Chapter 22

2.2K 316 109
                                    

"Happy Reading"



Jangan lupa spam komen!!
Chapter ini harus rame yaaa🙂

Siapin jantung juga biar gak kejedar kejedur 😂



Sudah delapan hari lamanya sejak Jisya menginap di apartemen milik Vano kemarin. Kini keduanya semakin terlihat akrab walau seperti biasa kalimat pedas dari Jisya tidak pernah absen walau hanya sehari.

Seperti sekarang ini, kedua insan itu tengah asik menyusun kepingan puzzle bersama anak-anak sambil sesekali bercanda dan tertawa bersama.

Vano melirik Jisya sekilas lalu kembali fokus menyelesaikan puzzle miliknya. "Kalau capek bilang. Saya takut Mis drop lagi kayak kemarin karena terlalu bersemangat" Ucapnya sesekali memandang ke arah Jisya.

"Saya udah minum obat sebelum ke sini jadi gak mungkin drop"

"Obat gak menjamin apapun. Lupa kalau Mis juga butuh kem–" Ucapan Vano tergantung saat tanpa sadar lelaki itu hampir mengucapkan kata yang seharusnya tidak dia ucapkan.

Mendadak pergerakan Jisya terhenti. Ini bukan yang pertama kalinya Vano menggantungkan kalimat setiap kali membahas kondisi kesehatannya. Jisya rasa lelaki itu tengah menyembunyikan sesuatu darinya.

"Enggh.... K-kita pergi makan yuk" Ucap Vano mengalihkan.

"Anak-anak masih seru mainin puzzle nya.

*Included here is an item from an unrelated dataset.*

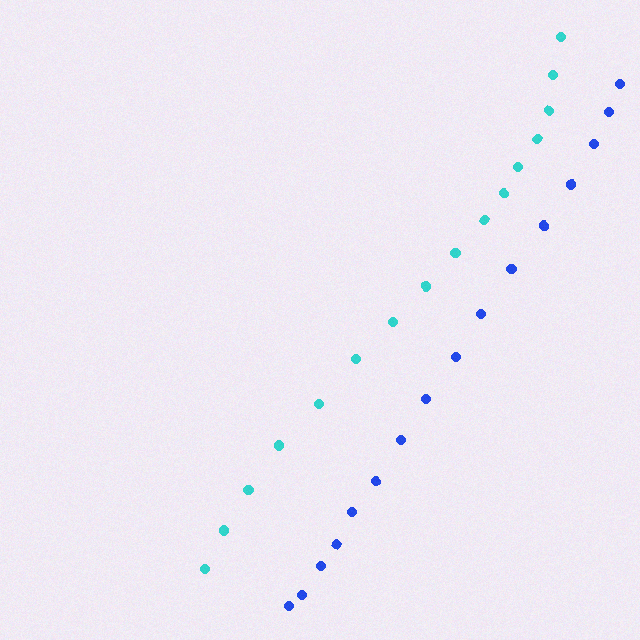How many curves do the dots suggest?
There are 2 distinct paths.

Kasian kalau harus disuruh berhenti"

"Biarin mereka lanjutin mainnya, kita tinggal makan sebentar gak akan jadi masalah"

"Kamu gak lagi sembunyiin sesuatu dari saya kan?" Tanya Jisya menelisik. Pandangannya menyoroti Vano coba mencari jawaban melalui mata lelaki itu. "Saya lihat setiap kali kita membahas kondisi kesehatan saya kamu jadi aneh"

"Siapa bilang? S-saya cuma khawatir aja kejadian kemarin terulang" Vano menggaruk tengkuknya yang tidak terasa gatal.

"Saya benci kebohongan Vano! Ayo jujur sama saya kamu menyembunyikan apa"

"VANO!"

Tepat pada waktunya! Tama memanggil Vano disaat lelaki itu butuh menghindar atas pertanyaan Jisya barusan. "Kenapa?" Tanya Vano menoleh.

"Nih nyokap lo nelfon. Ponsel lo gak bisa dihubungi jadi dia nelfon ke nomor gue" Ucap Tama memberikan ponselnya.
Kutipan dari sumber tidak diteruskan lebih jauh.